When Ossege returns home from school, she embarks on a 30-minute drive north to Mayfield Township, where Blaze resides. The reunion with her four-legged friend is a poignant moment of respite. The muscular brown horse, with a flowing black mane and a distinctive white patch on his forehead, eagerly greets Ossege, embodying a sense of safety and companionship. As she grooms and spends time with Blaze, Ossege attests to the therapeutic nature of their bond, emphasizing how it aids in coping with post-traumatic stress disorder.
In the quiet moments shared in a field, watching Blaze graze on late-autumn grass, Ossege finds a profound sense of peace. She acknowledges the darkness that has touched her life but chooses to focus on the light that persists. "There's still light in this world," she says, a testament to her resilience and determination to find goodness amidst the shadows.
As Ossege navigates the complex journey of healing and recovery, she stands as a symbol of hope, proving that even in the face of darkness, the enduring connections with loved ones and the companionship of a loyal horse can illuminate the path toward a brighter future.
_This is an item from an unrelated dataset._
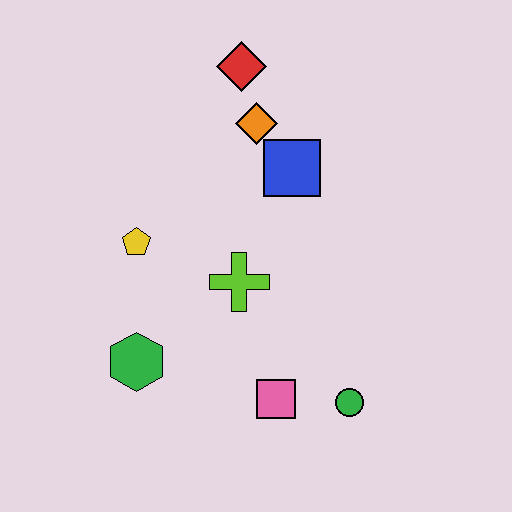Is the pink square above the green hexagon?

In the face of unfathomable adversity, Kylie Ossege's journey from the shadows of two traumatic school shootings to a place of healing and hope stands as a testament to the indomitable spirit of the human heart. Through the harrowing hours spent in fear on her college campus, the dark echoes of gunfire, and the numbing reality of a world plagued by violence, Ossege's story is one of survival, resilience, and the pursuit of change.
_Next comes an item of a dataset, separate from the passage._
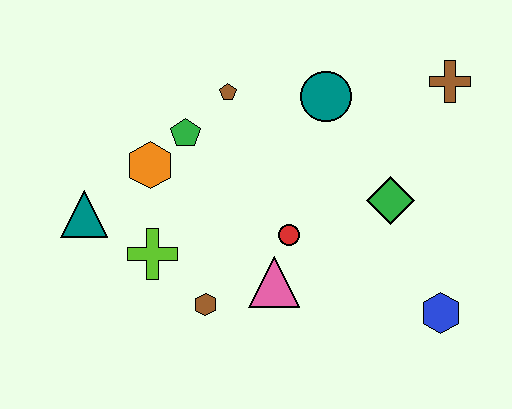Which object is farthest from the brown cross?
The teal triangle is farthest from the brown cross.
As a beacon of strength, Ossege channels her anger and sadness into activism, lending her voice to the fight against gun violence through her involvement with the MSU chapter of March For Our Lives. In the face of despair, she clings to the belief that collective action can forge a path toward a safer tomorrow.
The unwavering support from her family, who have become pillars of strength, underscores the importance of community in the healing process. Her mother's selfless decision to provide full-time care reflects the profound impact of familial bonds on the journey to recovery.
Amidst the chaos of college life and the haunting memories that persist, Ossege finds solace in the quiet moments shared with Blaze, her equine companion. Their bond becomes a therapeutic refuge, offering respite from the weight of post-traumatic stress disorder.
In the serene fields of Mayfield Township, as Blaze grazes on late-autumn grass, Ossege's words resonate: "There's still light in this world. Still good in this world." Her outlook, shaped by resilience and a determination to find goodness amidst the darkness, serves as an inspiration.
As Ossege navigates the complexities of recovery, her story becomes a beacon of hope, illuminating the path toward healing and resilience. In a world too often marred by tragedy, her journey stands as a reminder that, even in the darkest of times, the human spirit has the capacity to endure, find light, and radiate hope for a better future.